Maybe we could help the situation along by building an architecture with absurd amounts of cache, given that cache is usually the FPS bottleneck of DF (or so I've heard.)
It's memory bandwidth in general, if I had to guess. Of course, memory bandwidth is the #1 killer of performance for almost everything. So, theoretically you could build a ginormous processor that had a 4GB register file (or cache, if you prefer a tad more sanity), but each one would probably cost $10,000 and would be hot enough to cook food on after it ran for a few seconds. Which of course is beyond the tolerance of any sane materials for an IC.
I also have doubts you could actually get the clock rate very high with such a large register file, so you might not get any benefit in the end...

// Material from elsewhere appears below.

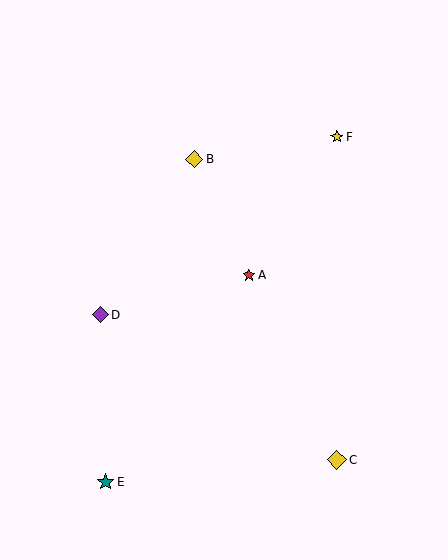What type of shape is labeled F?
Shape F is a yellow star.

Oh, but I'm rambling. I would be interested to see a cache profiling of DF. Some day I might actually try putting DF on a Linux computer and running Cachegrind on it (assuming it would run) and see for myself. If I had to guess, it probably does a reasonably good job on the cache performance.
DF just does so, so many calculations on so, so much data, it's the nature of the beast. Improvements in processor / memory architecture will help for sure, but parallelism is going to have to be exploited somewhere eventually to see the game truly scale.
This sort of thing should be best handled crowdsourced. We have the arena to test, the will to get a good result and lots of modders with the knowledge to properly tweak the raws.
If I had any say in all this, I'd tell Toady to let us do the boring part and focus on making dragons attack villages and properly grill the petty goblin raiders who happened to be there too.
Agreed. Some community data has been used in the past for things like materials, right? I'd like to see this more. If anyone does anything silly with the numbers, it can be reported on a case-by-case basis with the assumption that most of the data from the community would be good enough.